Over Easter weekend, I was searching for a recipe from a Caymanian woman for a heavenly, dense cassava cake I had jotted down in one of my notebooks, when I stumbled across this:
My To Do list from the morning two years ago, after my sister and I discovered our father, ankles crossed, jeans, soft chambray shirt and Carpe Diem sweatshirt folded at the foot of his bed, with his hand over his heart, quietly gone.
On the list, there is everything from writing an obitaury and creating a memorial slideshow that somehow honored his long and vivid life, to gathering his eight children from the corners of the country for a service. There is the mundane, like cleaning out Dad's kitty litter box and fridge and contacting his attorney. And there is the emotionally loaded--calling his cardiologist and asking for his implanted heartrate recorder to be downloaded, so I could know once and for all, if I had gotten there earlier in the day, could I have saved him? (The answer was no--he experienced a silent heart attack before dawn. Dr. Harding said he probably didn't even wake up, reminding me of the line from one of his favorite Kenny Rogers' songs, The Gambler, "the best that you can hope for is to die in your sleep". )
For weeks, through shock, grief, and excruciating jaw pain from gritting my teeth at night, I woke up and made these lists, with empty little squares in the lefthand column, waiting for my attention.

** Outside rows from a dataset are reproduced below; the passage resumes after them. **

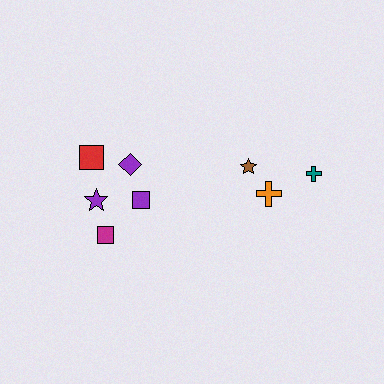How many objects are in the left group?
There are 5 objects.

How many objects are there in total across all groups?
There are 8 objects.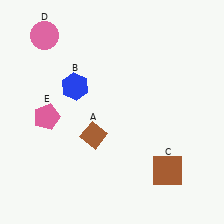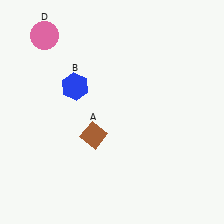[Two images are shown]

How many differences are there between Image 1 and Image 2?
There are 2 differences between the two images.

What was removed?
The brown square (C), the pink pentagon (E) were removed in Image 2.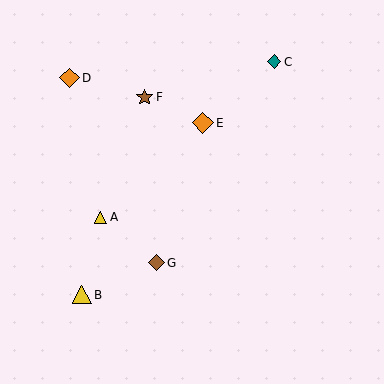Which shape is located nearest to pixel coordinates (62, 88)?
The orange diamond (labeled D) at (70, 78) is nearest to that location.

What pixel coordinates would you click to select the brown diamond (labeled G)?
Click at (157, 263) to select the brown diamond G.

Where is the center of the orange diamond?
The center of the orange diamond is at (203, 123).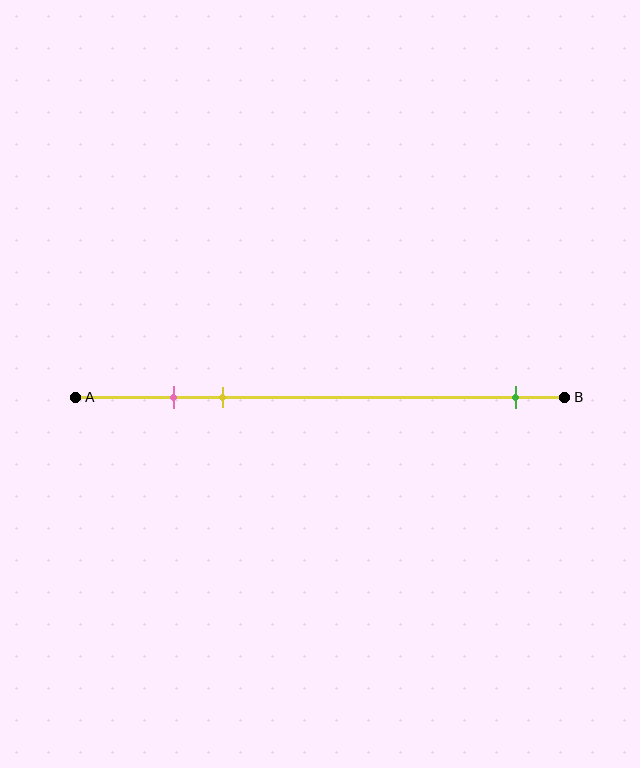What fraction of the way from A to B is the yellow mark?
The yellow mark is approximately 30% (0.3) of the way from A to B.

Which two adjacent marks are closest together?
The pink and yellow marks are the closest adjacent pair.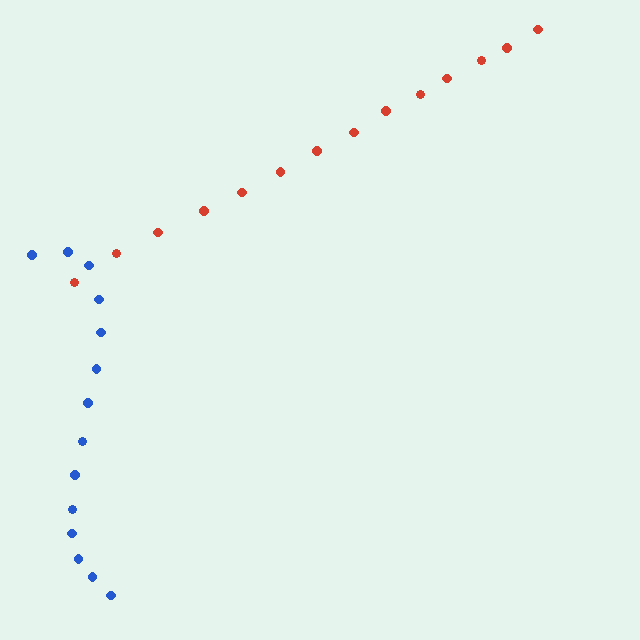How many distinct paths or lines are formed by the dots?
There are 2 distinct paths.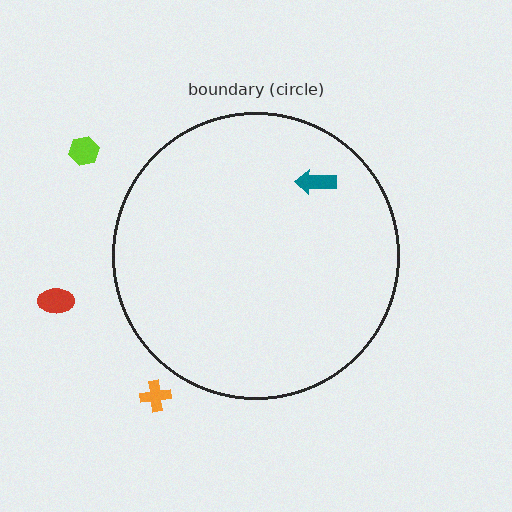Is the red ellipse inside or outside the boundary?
Outside.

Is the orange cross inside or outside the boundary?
Outside.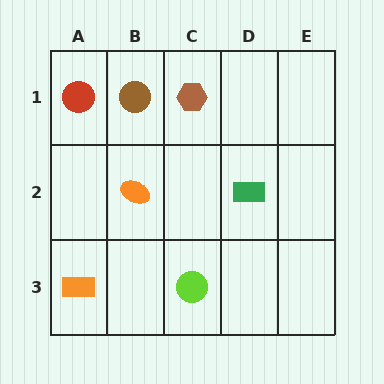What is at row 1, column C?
A brown hexagon.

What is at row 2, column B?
An orange ellipse.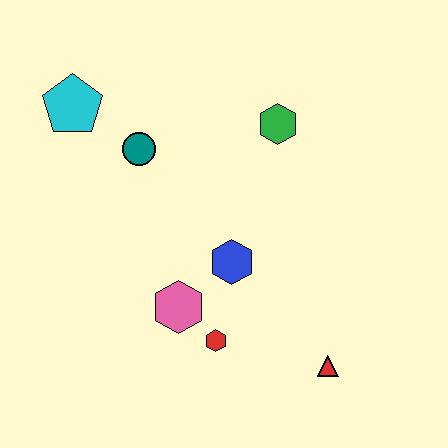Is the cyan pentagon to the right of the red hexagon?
No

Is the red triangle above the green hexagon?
No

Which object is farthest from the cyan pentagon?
The red triangle is farthest from the cyan pentagon.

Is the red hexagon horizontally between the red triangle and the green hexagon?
No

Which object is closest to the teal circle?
The cyan pentagon is closest to the teal circle.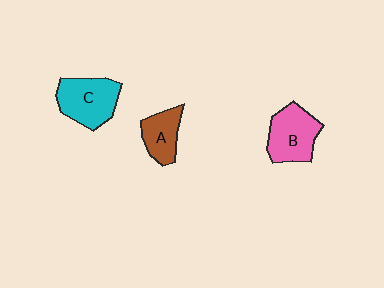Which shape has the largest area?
Shape C (cyan).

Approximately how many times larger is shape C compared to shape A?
Approximately 1.5 times.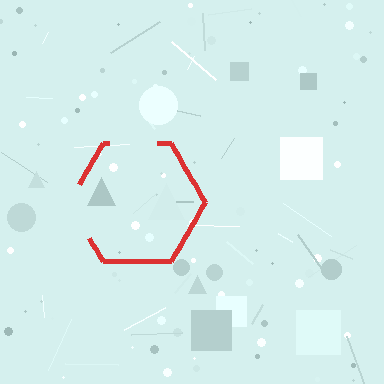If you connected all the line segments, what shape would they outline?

My sister was making lists of her own, and at night, when we would check in with each other--how many times that day had we felt sucker punched by the realization of this new reality, life without him, sometimes we recounted our lists to each other, the squares we had filled, adding items for the next day.
"How are you?" we asked each other.
"Ticking boxes" has become code. It means we are getting up, going through the motions of getting things done, in spite of wanting to curl up and cry.
Today, my To Do list includes attending the memorial service of a friend murdered by her ex-husband, orphaning their three boys. She died a year ago. There was a funeral then too, standing room only, and a reception, in the gym where J and I once played hilarious, margarita-inspired couples' badminton across from Nicole and her husband after a swim team fundraiser. It feels like forever ago.
When a loss is this huge, when it comes with the baggage of domestic violence, when a whole community is broken, it is necessary to acknowledge it again. To honor and remember Nicole, for as long as it takes.
The end of March feels like death and sadness to me now. I don't want to go to this anniversary service, to relive the feelings of this time last year, and the year before, and at the same time, I can't imagine being anywhere else.